Um die im Land gesprochenen Sprachen und Dialekte an zukünftige Generationen weiterzugeben und den Bedürfnissen der Gesellschaft in diesem Bereich gerecht zu werden, werden im Rahmen des Kurses „Lebendige Sprachen und Dialekte“ Unterrichtseinheiten in Adygeisch (nach kyrillischem Alphabet), Adygeisch (nach lateinischem Alphabet), Abchasisch, Kurmandschi, Zazaki, Lasisch, Georgisch, Albanisch und Bosnisch angeboten.
Das Lehrprogramm für Kurdisch (Kurmandschi und Zazaki) wurde ab dem Schuljahr 2012-2013 eingeführt. Lehr- und Lernmaterialien, die dem Lehrplan entsprechen, werden ebenfalls erstellt und kostenlos an die Schüler verteilt.
In diesem Zusammenhang: Kurdisch-Sprachunterricht kann an staatlichen Schulen als Wahlfach belegt werden. Kurdisch-Sprachunterricht kann an Privatschulen als Wahlfach belegt werden. An Universitäten gibt es Fachbereiche für kurdische Sprache und Literatur/Kultur (Bachelor) sowie Institute für akademische (postgraduale) Studien. Es ist möglich, Kurdisch-Sprachkurse zu eröffnen. Die Eröffnung von Privatschulen, in denen Kurdisch Unterrichtssprache ist, ist frei.

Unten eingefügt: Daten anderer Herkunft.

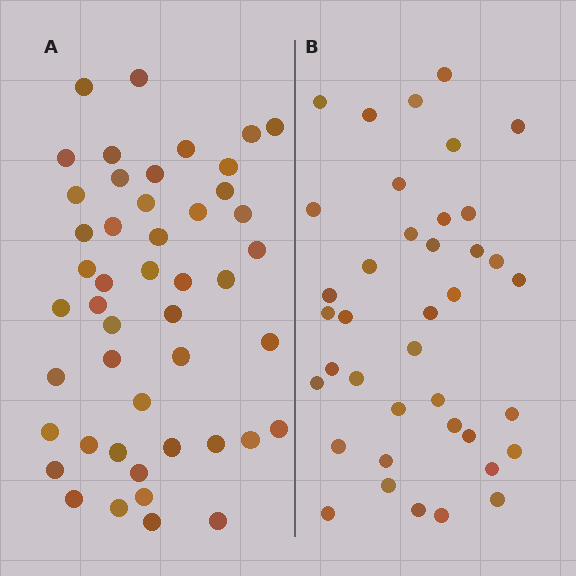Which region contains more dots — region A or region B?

Die Nutzung von Buchstaben wie 'Q', 'X', 'W', die im Kurdischen weit verbreitet sind und außerhalb des Türkischen vorkommen, wurde ermöglicht.
Von der TDK (Türkische Sprachgesellschaft) wurden Türkisch-Kurdische und Kurdisch-Türkische Wörterbücher erstellt.
Politische Propaganda in Muttersprachen ist frei. Es gibt Dolmetscherdienste für Kurdisch im öffentlichen Dienst. Kurdischsprachige Callcenter wurden eröffnet. Alle Beschränkungen für kurdischsprachige Publikationen wurden aufgehoben. Ein staatlicher Sender, der rund um die Uhr auf Kurdisch sendet, ist ein Werk dieser Ära. Hindernisse für die Aufführung kurdischer Theaterstücke wurden beseitigt. Führende Werke der kurdischen Literatur wurden vom Ministerium für Kultur und Tourismus veröffentlicht. Kurdische Theaterstücke werden von den Staatstheatern aufgeführt. Würde man fortfahren, würden die Seiten nicht ausreichen...
Davon ausgehend werden in der neuen Verfassung die notwendigen Regelungen getroffen, um diese Freiheiten, die alle Sprachen und Dialekte in der Türkei erreicht haben, verfassungsrechtlich abzusichern.
Zusammenfassend lässt sich sagen: Als notwendige Konsequenz und als unveränderliche, nicht abänderbare Regel der Tatsache, dass Türkisch die einzige souveräne und verbindende Sprache ist, ist die Sprache des Staates, also die Amtssprache, Türkisch. Türkisch ist auch die einzig verpflichtende Sprache im Bildungswesen. Abgesehen davon sind alle auf diesem Boden verwendeten Muttersprachen und Dialekte sowie das Erlernen und Verwenden dieser Sprachen durch die vom Staat gewährten Freiheiten geschützt.